A method of manufacturing a drill rod can include forming a first end section of the drill rod from a high-grade structural steel, forming a mid-section of the drill rod from an at least partially bainitic steel, and joining the first end section and the mid-section.
This Summary is provided to introduce a selection of concepts in a simplified form that are further described below in the Detailed Description. This Summary is not intended to identify key features or essential characteristics of the claimed subject matter, nor is it intended to be used as an aid in determining the scope of the claimed subject matter.
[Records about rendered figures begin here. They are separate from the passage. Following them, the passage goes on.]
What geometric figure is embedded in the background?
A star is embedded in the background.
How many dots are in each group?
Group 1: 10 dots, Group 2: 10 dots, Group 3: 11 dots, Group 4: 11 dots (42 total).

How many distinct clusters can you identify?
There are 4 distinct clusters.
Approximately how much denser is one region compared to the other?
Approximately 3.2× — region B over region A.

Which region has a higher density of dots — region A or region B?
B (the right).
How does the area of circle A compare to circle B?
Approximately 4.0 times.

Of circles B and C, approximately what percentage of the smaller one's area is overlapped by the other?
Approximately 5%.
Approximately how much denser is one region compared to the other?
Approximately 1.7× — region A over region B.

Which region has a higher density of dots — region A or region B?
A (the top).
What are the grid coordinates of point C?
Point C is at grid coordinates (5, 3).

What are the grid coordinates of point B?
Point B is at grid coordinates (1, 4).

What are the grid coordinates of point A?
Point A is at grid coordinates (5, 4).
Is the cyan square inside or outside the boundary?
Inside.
Additional features and advantages of the invention will be set forth in the description which follows, and in part will be obvious from the description, or may be learned by the practice of the invention. The features and advantages of the invention may be realized and obtained by means of the instruments and combinations particularly pointed out in the appended claims. These and other features of the present invention will become more fully apparent from the following description and appended claims, or may be learned by the practice of the invention as set forth hereinafter.
BRIEF DESCRIPTION OF THE DRAWINGS To further clarify the above and other advantages and features of the present disclosure, a more particular description will be rendered by reference to specific embodiments thereof which are illustrated in the appended drawings. It is appreciated that these drawings depict only typical examples and are therefore not to be considered limiting of the disclosure's scope. Examples will be described and explained with additional specificity and detail through the use of the accompanying drawings in which: Figure 1 illustrates a side view of a drill rod according to one example; Figure 2 illustrates a first end section of the drill rod of Figure 1 ; Figure 3 illustrates a second end section of the drill rod of Figure 1 ; Figure 4 illustrates a mid-section of the drill rod of Figure 1 ; and Figure 5 illustrates a drill rod according to one example.
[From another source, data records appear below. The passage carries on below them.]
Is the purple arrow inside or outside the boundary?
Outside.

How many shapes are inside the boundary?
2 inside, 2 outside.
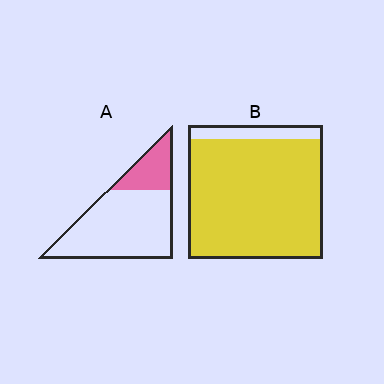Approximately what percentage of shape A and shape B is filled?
A is approximately 25% and B is approximately 90%.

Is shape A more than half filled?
No.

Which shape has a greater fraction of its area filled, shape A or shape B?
Shape B.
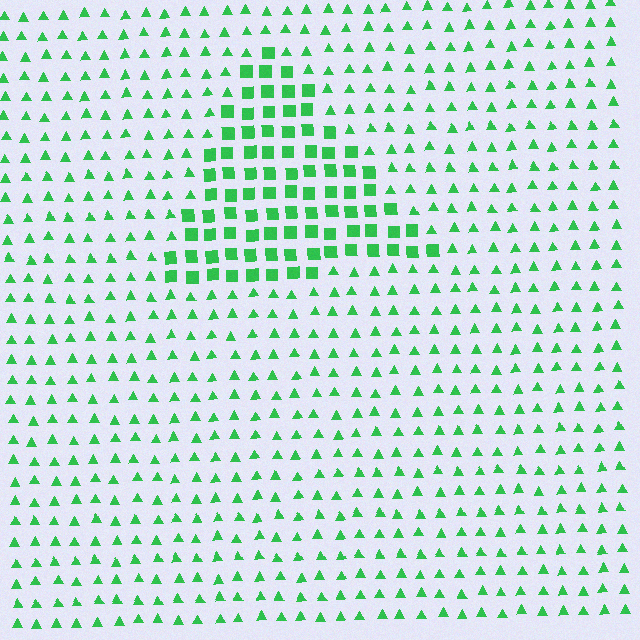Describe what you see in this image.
The image is filled with small green elements arranged in a uniform grid. A triangle-shaped region contains squares, while the surrounding area contains triangles. The boundary is defined purely by the change in element shape.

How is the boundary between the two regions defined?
The boundary is defined by a change in element shape: squares inside vs. triangles outside. All elements share the same color and spacing.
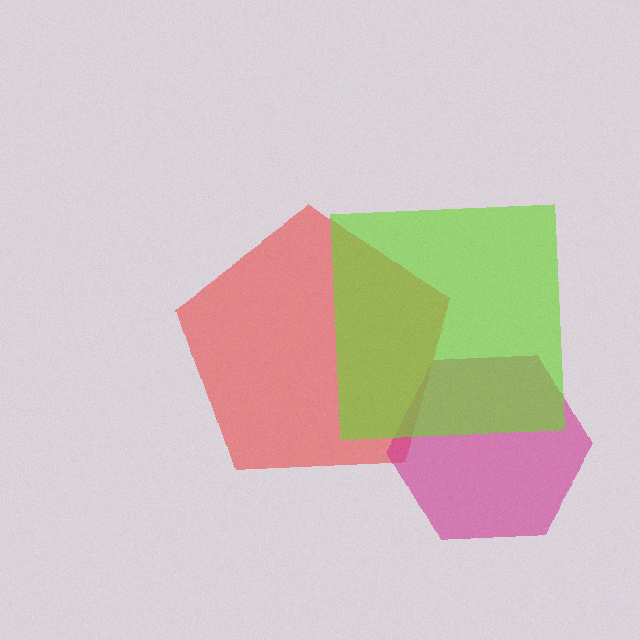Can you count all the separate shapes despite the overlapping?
Yes, there are 3 separate shapes.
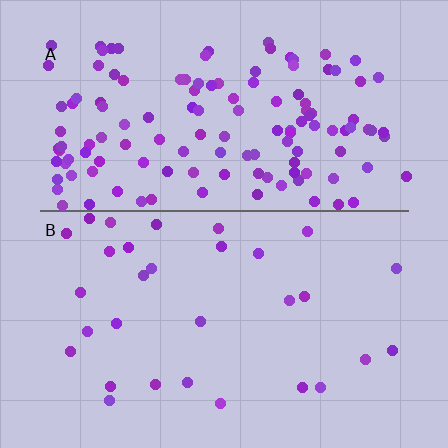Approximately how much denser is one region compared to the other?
Approximately 4.4× — region A over region B.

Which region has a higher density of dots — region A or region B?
A (the top).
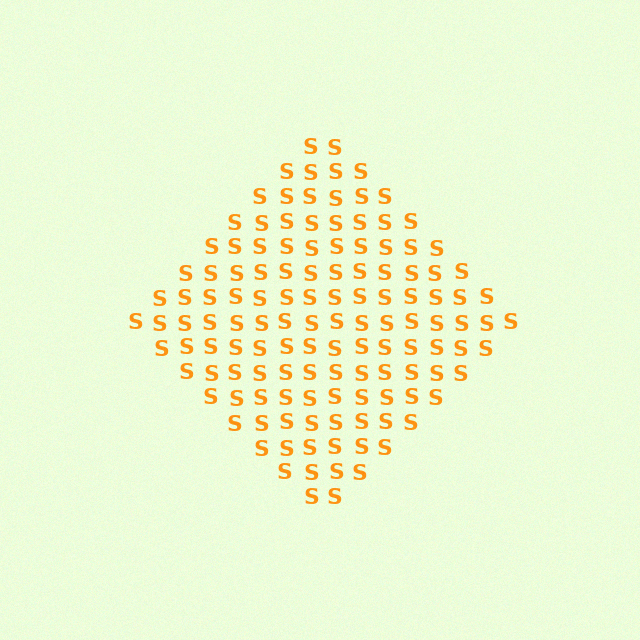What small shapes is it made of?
It is made of small letter S's.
Figure 6 illustrates a hardness profile of a portion of a drill rod including a connection between a first end section and a mid-section.
DETAILED DESCRIPTION Bi-steel percussive drill rods and methods of manufacturing the same are provided herein in which high-grade structural steel can be used to manufacture at least one of the two ends of the drill rod and less expensive steel can be used to manufacture the middle of the drill rod. Such a configuration may reduce the cost associated with the drill rod and its manufacture without compromising the overall performance or expected lifespan of the drill rod.
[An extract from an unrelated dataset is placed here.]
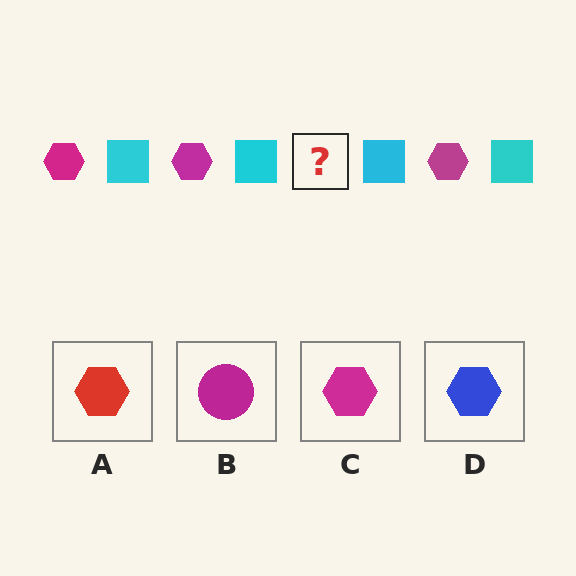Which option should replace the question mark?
Option C.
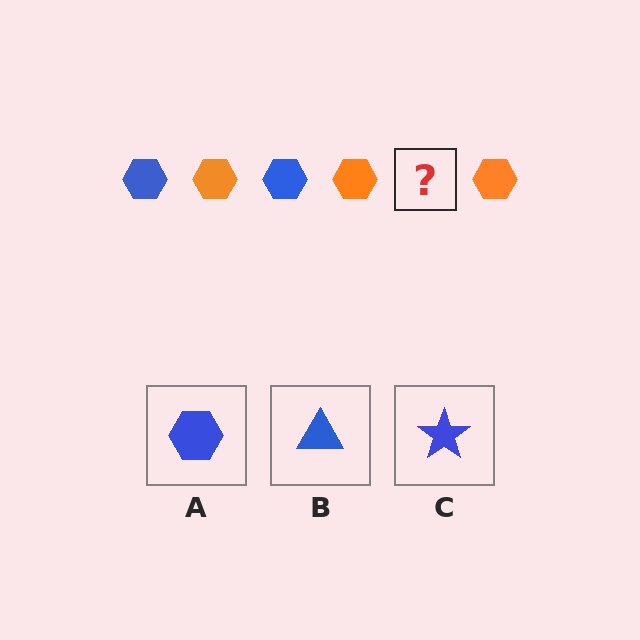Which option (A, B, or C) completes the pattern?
A.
In the following detailed description, reference is made to the accompanying drawings which form a part hereof, and in which are shown by way of illustration specific examples may be practiced. It is to be understood that other examples may be utilized
and structural changes may be made without departing from the scope of the present disclosure.
In percussive drilling, including what is known as top-hammer percussive drilling, drill rods can be subject to high levels of impact, bending, and/or local-working stresses. In order to withstand the stresses associated with the drilling process, percussive drill rods can be manufactured using high-grade structural steel. These structural steels are able to obtain the desired strengths and other mechanical properties by using alloying elements, such as nickel. For example, EN27 grade steel is currently used in many top-performing drill rods and normally contains 2.5-3.0 wt% of nickel and is heat treated to a tempered martensitic structure. While alloying materials were previously more freely available, growing demand has caused the prices of these alloying materials to continually increase.
This has presented a financial burden for drill rod manufacturers and drilling companies.
Drill rods and methods of manufacturing the same that are provided herein may provide a low-cost alternative to constructing drill rods entirely out of expensive alloy steels. Many normal failures in drill rods occur at the ends where the local-working stress level is much greater than the stresses experienced along the mid-section of the drill rod. These stresses may include the stresses associated with driving the rod using a rig or other driving device and stresses associated with the bit as the bit works. Accordingly, the life of a drill rod can be dictated by the strength of the ends. However, the size of the mid- section of a drill rod can comprise a majority of the mass of the drill rod. As a result, the cost of drill rods may be significantly increased by the use of expensive, high-grade structural steel for the entire drill rod. Accordingly, the high cost of drill rods can be at least partly due to an inefficient use of expensive high-grade structural steel for the entire drill rod even though the mid-section of the drill rod may be subject to lower impact and bending stresses than those experienced at the ends.
By replacing at least a portion of the mid-section of the drill rod with a lower-cost steel capable of withstanding the impact and bending loads of the mid-section, while maintaining use of higher grade structural steel for the ends where the local-working stress levels are greatest, the drill rods and methods of manufacture the same described below can reduce the cost of drill rods without comprising the performance or lifespan of the drill rods.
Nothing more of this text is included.